During one part of any heat engine cycle, heat is supplied to the engine, and during other parts, heat is lost from it. As described in Section 11.1, the efficiency η of a heat engine is defined by

$\eta=\frac{\textbf{ net} ~ \text{external work done} ~ \textbf{by} ~ \text{the engine during a cycle}}{\text {heat supplied} ~ \textbf{to} ~ \textbf{the engine during a cycle.}}$

Note that the word “net” does not appear in the denominator. The efficiency can also be calculated from

$\eta=\frac{Q_{\text { in }}-Q_{\text { out }}}{Q_{\text { in }}},$

though I stress that this is not a definition.

In the Carnot engine, which is the most efficient conceivable engine for given source and sink temperature, the efficiency is

$\eta=\frac{T_{2}-T_{1}}{T_{2}},$

where T2 and T1 are respectively the temperatures of the hot source and cold sink.

If the working substance is taken round a cycle in the PV-plane in the counterclockwise direction, the device is a refrigerator.
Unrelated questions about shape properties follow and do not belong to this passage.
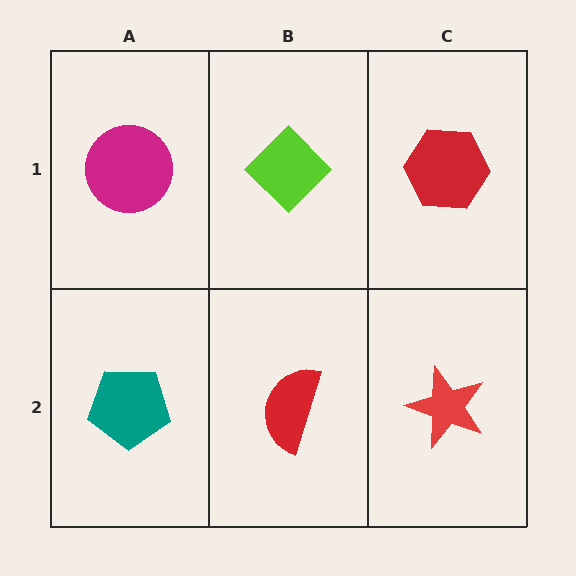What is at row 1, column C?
A red hexagon.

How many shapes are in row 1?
3 shapes.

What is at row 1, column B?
A lime diamond.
In that case the area enclosed by the cycle is equal to the net work that is done on the working substance. If the refrigerator operates on a reverse Carnot cycle, the working substance takes in (from whatever it is that it is trying to cool) a quantity of heat Q1 as it expands isothermally from d to c (see figure XI.1, but with the arrows reversed) and expels a (greater) quantity of heat Q2 as it is compressed isothermally from b to a. This quantity Q2 is expelled into the room – which is why the room gets warmer when you switch on the fridge. (What – you never noticed?) The refrigerating effect is Q1, since this is the quantity of heat taken in by the refrigerator from the body that is to be cooled.
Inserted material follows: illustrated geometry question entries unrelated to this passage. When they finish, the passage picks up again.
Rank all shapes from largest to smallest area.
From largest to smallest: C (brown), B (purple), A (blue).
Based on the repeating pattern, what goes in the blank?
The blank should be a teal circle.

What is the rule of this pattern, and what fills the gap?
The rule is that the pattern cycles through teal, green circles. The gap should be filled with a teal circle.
The coefficient of performance of a refrigerator is defined by

$\frac{\text { refrigerating effect }}{\text { net work done} ~ \textbf{on} ~ \text{the engine during the cycle. }}$

By the first law of thermodynamics, the denominator of the expression is Q2Q1, and for a reversible Carnot cycle, the entropy in equals the entropy out, so that Q2/Q1 = T2/T1. Therefore the coefficient of performance for a Carnot refrigeration cycle can be calculated from

$\frac{T_{1}}{T_{2}-T_{1}}.$

This, of course, can be much greater than 1 – but no refrigerator working between the same source and sink temperatures can have a coefficient of performance greater that that of a reversible Carnot refrigerator.
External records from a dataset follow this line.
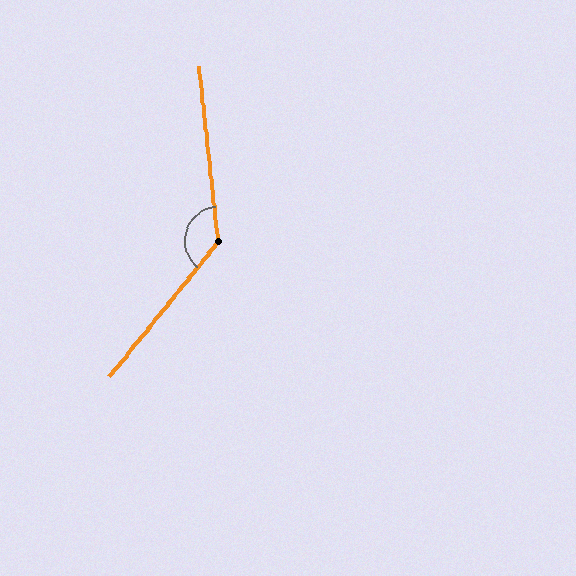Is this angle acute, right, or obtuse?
It is obtuse.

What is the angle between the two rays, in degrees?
Approximately 135 degrees.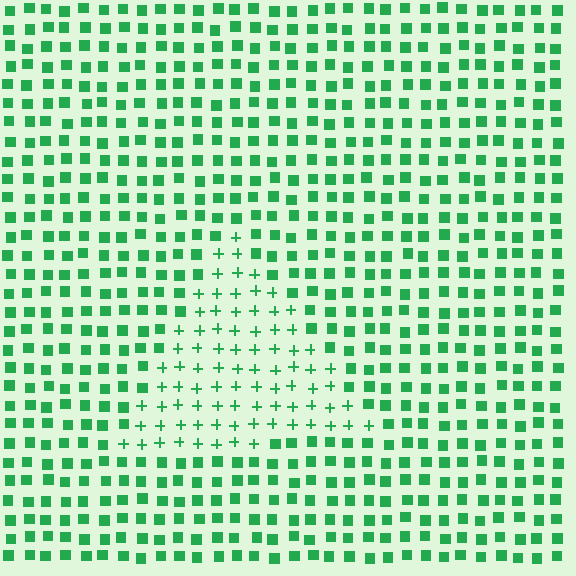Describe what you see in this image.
The image is filled with small green elements arranged in a uniform grid. A triangle-shaped region contains plus signs, while the surrounding area contains squares. The boundary is defined purely by the change in element shape.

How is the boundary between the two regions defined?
The boundary is defined by a change in element shape: plus signs inside vs. squares outside. All elements share the same color and spacing.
Of course the working substance in a real refrigerator (“fridge”) is not an ideal gas, nor does one follow a Carnot cycle – there are too many practical difficulties in the way of achieving this ideal dream. As mentioned elsewhere in this course, I am not a practical man and I am not suited to describing real, practical machines. The fundamental principles described in this section do, of course, still apply in the real world! In a real refrigerator, the working substance (the refrigerant) is a volatile fluid which is vaporized in one part of the operation and condensed to a liquid in another part. In industrial refrigerators, the refrigerant may be ammonia, but this is considered to be too dangerous for domestic use. “Freon”, which was a mixture of chlorofluorocarbons, such as CCl2F2, was in fashion for a while, but escaping chlorofluorocarbons have been known for some time to cause breakdown of ozone (O3) in the atmosphere, thus destroying our protection against ultraviolet radiation from the Sun. The chlorofluorocarbons have been largely replaced by hydrofluorocarbons, such as C2H2F4, which are believed to be less damaging to the ozone layer. The exact formula or mixture is doubtless a trade secret.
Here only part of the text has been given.